12. The method of claim 1 further comprising damaging tissue around the opening in contact with one another.

13. The method of claim 12 wherein damaging tissue comprises ablating or scarring the tissue via an ablation probe.

14. The method of claim 1 further comprising collapsing the interior cavity.

15. The method of claim 14 further comprising injecting an adhesive or glue into the interior cavity to adhere the interior tissue to one another.

16. A system for closing a left atrial appendage, comprising:

a deployment catheter defining at least one lumen therethrough;

a barrier or membrane projecting distally from the deployment catheter and defining an open area therein, wherein the open area is in fluid communication with the at least one lumen;

a visualization element disposed within or along the barrier or membrane for visualizing tissue adjacent to the open area; and

a closure assembly deployable beyond the barrier or membrane within a cavity of the left atrial appendage.

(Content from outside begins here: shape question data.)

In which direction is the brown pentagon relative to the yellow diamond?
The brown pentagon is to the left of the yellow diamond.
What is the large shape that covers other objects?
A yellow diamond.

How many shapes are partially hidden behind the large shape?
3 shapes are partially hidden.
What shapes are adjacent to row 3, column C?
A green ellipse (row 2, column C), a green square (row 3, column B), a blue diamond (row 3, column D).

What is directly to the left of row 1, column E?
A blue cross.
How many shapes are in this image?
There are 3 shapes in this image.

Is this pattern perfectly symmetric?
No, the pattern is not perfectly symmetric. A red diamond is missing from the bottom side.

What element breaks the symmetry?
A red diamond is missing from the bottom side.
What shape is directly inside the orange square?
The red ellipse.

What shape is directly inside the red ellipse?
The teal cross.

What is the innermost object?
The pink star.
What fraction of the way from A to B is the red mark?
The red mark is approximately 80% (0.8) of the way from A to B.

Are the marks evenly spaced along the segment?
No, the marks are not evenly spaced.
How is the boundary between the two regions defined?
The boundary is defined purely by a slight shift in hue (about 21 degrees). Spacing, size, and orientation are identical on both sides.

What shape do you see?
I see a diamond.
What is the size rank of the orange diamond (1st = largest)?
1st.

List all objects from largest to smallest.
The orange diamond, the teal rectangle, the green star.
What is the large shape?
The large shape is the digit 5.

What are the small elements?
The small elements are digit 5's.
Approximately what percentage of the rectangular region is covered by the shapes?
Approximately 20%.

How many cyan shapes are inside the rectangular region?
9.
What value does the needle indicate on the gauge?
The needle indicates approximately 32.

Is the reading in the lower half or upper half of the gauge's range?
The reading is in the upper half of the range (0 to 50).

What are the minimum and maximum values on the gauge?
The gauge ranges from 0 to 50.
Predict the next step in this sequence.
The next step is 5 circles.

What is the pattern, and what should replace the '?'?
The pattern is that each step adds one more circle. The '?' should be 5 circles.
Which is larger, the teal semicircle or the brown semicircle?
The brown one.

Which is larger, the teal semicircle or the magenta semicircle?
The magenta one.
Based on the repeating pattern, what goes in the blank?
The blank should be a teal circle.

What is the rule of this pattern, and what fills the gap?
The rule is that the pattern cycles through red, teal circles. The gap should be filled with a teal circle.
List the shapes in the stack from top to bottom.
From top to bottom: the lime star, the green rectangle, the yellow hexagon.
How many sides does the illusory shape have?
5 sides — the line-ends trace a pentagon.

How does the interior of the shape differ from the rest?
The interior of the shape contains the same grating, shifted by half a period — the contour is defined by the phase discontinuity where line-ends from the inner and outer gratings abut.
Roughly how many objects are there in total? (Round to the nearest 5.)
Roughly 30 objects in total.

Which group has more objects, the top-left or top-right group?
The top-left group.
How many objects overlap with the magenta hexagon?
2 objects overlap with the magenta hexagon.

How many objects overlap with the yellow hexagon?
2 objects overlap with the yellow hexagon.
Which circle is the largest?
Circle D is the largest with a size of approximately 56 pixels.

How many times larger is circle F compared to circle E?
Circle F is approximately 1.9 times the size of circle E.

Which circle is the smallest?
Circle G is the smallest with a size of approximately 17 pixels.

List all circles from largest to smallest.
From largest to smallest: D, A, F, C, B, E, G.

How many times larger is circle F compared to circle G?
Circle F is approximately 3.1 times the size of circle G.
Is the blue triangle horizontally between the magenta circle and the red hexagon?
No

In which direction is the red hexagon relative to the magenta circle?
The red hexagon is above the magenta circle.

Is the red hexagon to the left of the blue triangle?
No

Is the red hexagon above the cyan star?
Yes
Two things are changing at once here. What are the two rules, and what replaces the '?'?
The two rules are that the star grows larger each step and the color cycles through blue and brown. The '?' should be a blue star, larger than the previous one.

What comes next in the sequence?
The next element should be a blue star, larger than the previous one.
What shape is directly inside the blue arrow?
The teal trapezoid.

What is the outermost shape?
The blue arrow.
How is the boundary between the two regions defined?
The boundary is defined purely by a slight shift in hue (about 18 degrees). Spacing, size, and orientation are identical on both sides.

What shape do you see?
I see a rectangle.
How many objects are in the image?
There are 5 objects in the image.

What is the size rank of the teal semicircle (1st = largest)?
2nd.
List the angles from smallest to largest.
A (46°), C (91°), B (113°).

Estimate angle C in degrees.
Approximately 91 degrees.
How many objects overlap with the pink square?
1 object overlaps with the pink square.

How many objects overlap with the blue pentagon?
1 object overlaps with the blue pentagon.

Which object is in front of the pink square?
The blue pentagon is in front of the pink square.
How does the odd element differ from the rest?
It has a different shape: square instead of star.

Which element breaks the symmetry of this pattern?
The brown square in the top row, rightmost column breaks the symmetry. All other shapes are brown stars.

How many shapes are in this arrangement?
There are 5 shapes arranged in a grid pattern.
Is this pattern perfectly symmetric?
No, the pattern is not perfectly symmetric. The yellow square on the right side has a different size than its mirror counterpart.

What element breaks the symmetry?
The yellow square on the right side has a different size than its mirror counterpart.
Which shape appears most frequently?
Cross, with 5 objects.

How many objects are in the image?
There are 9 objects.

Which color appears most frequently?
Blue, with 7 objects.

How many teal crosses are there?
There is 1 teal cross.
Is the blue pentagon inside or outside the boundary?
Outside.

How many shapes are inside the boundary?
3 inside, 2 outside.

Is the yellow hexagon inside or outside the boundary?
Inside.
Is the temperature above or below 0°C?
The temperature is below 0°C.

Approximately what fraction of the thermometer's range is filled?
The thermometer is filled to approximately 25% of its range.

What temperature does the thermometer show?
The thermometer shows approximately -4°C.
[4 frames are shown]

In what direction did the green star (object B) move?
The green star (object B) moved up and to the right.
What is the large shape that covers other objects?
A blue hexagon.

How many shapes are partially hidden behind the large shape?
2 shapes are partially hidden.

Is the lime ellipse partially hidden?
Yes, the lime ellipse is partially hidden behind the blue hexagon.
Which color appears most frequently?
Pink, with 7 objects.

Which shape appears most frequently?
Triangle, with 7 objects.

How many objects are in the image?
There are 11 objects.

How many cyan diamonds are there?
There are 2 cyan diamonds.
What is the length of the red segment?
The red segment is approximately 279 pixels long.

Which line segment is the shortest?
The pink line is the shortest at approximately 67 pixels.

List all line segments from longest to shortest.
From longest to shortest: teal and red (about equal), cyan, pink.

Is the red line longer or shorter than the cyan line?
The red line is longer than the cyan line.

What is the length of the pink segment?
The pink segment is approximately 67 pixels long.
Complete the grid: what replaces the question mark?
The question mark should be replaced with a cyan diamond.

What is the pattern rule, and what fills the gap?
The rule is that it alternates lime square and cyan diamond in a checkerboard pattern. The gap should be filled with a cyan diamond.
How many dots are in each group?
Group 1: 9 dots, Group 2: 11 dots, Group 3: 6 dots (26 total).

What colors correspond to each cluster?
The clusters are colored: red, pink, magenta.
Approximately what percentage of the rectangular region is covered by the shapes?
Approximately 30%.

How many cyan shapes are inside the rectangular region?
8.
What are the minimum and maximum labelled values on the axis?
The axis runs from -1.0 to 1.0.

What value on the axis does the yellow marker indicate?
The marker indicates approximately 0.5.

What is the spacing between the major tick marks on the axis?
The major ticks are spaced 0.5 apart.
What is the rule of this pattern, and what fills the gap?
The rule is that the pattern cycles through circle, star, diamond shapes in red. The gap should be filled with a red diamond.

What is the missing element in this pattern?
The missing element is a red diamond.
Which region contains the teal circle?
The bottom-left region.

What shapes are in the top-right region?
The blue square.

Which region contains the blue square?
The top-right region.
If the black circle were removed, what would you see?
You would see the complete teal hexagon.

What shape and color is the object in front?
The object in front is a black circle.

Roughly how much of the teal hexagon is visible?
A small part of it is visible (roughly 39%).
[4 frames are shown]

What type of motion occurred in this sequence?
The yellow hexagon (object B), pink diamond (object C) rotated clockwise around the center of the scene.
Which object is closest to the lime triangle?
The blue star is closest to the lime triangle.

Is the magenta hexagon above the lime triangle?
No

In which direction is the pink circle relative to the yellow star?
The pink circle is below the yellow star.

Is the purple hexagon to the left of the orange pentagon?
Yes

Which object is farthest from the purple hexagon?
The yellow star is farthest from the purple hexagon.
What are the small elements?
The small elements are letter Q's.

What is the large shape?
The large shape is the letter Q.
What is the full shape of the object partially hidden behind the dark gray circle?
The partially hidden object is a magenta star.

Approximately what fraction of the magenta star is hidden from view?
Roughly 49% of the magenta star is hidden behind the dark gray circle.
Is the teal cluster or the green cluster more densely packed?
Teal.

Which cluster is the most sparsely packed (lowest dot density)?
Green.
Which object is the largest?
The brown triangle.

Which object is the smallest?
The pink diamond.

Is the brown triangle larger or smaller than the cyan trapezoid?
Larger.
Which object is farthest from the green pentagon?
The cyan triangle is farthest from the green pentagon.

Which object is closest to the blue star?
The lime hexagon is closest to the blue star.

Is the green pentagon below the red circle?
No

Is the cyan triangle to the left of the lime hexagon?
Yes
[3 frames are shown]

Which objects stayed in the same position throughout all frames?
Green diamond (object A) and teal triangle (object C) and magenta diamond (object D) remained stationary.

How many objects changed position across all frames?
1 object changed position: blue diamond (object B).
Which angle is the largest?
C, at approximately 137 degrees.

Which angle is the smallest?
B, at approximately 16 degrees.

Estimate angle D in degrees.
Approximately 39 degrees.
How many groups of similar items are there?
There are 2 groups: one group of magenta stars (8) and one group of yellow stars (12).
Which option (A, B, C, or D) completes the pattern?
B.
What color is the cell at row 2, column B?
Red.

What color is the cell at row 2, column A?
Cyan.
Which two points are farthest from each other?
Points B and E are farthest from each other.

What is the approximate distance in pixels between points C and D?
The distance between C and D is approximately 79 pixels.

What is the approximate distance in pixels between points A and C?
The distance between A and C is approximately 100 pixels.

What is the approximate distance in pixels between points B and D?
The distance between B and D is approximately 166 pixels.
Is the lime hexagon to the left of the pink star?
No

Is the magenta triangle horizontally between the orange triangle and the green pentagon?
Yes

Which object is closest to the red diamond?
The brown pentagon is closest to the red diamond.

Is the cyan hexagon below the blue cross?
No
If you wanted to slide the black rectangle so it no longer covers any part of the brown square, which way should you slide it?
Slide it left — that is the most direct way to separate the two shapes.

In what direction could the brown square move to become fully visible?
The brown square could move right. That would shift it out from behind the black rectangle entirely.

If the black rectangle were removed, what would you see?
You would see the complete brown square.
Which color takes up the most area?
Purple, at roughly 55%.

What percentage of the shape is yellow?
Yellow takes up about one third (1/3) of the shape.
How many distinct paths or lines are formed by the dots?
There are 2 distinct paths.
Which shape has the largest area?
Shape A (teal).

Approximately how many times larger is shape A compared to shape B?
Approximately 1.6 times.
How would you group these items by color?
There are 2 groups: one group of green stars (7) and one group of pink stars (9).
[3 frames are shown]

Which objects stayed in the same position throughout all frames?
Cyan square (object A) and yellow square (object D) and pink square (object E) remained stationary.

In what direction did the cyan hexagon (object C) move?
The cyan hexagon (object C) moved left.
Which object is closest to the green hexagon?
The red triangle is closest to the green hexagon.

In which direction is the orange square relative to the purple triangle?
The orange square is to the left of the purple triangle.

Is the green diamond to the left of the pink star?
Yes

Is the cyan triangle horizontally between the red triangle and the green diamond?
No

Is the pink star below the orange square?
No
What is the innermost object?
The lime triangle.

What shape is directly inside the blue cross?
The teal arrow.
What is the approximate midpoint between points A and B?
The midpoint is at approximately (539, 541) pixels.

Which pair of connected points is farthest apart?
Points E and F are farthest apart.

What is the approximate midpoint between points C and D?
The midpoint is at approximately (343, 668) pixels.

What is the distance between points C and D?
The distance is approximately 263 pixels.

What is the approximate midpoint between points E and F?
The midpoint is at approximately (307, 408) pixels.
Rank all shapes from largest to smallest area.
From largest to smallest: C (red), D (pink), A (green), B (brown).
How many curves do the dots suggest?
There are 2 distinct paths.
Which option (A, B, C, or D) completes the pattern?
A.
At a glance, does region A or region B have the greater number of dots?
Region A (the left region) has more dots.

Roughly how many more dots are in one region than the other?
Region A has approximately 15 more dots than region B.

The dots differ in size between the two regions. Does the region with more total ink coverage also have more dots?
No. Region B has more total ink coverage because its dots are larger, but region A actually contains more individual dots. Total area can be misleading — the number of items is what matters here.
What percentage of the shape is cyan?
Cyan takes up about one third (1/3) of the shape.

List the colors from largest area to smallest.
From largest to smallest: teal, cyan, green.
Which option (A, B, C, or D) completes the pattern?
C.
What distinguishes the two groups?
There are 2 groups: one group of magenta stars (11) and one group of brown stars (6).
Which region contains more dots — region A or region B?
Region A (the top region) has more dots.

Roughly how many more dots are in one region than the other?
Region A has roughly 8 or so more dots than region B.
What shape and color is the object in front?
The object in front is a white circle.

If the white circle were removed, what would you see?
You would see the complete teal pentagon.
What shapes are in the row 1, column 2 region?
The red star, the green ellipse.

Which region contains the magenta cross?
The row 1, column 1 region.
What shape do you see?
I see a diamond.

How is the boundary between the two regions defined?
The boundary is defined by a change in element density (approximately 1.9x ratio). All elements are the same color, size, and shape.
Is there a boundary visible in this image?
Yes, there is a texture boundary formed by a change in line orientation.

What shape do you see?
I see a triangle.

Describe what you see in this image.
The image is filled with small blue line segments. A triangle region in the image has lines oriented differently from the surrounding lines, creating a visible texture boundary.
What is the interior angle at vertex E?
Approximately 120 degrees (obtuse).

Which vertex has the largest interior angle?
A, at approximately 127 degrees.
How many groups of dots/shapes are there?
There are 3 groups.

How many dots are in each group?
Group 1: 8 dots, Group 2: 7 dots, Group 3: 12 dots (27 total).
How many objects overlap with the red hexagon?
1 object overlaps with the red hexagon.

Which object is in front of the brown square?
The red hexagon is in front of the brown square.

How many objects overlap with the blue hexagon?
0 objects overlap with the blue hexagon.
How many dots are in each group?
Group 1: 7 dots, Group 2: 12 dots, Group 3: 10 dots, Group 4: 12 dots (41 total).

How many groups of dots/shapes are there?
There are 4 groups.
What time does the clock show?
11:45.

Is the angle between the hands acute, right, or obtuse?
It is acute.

17. The system of claim 16 further comprising a delivery catheter through which the deployment catheter is deliverable.

18. The system of claim 16 wherein the deployment catheter is steerable.

19. The system of claim 16 wherein the barrier or membrane is comprised of a compliant material.

20. The system of claim 16 wherein the barrier or membrane is adapted to be reconfigured from a low-profile delivery configuration to an expanded deployed configuration.

21. The system of claim 16 wherein the barrier or membrane is adapted to self-expand into the expanded deployed configuration.

22. The system of claim 16 wherein the barrier or membrane is conically shaped.

23. The system of claim 16 wherein the visualization element comprises at least one optical fiber, CCD imager, or CMOS imager.

24. The system of claim 16 wherein the closure assembly comprises an expandable mesh or scaffold configured to occlude an opening to the cavity of the left atrial appendage.

25. The system of claim 16 further comprising an ablation probe for ablating or scarring tissue around the opening and in contact with one another.

26. The system of claim 16 wherein the closure assembly comprises at least one pair of anchors connected to one another via a length of wire or suture for deployment into or through tissue surrounding an opening of the cavity.

27. The system of claim 26 further comprising a locking mechanism configured to slide uni-directionally along the wire or suture for approximating the pair of anchors towards one another.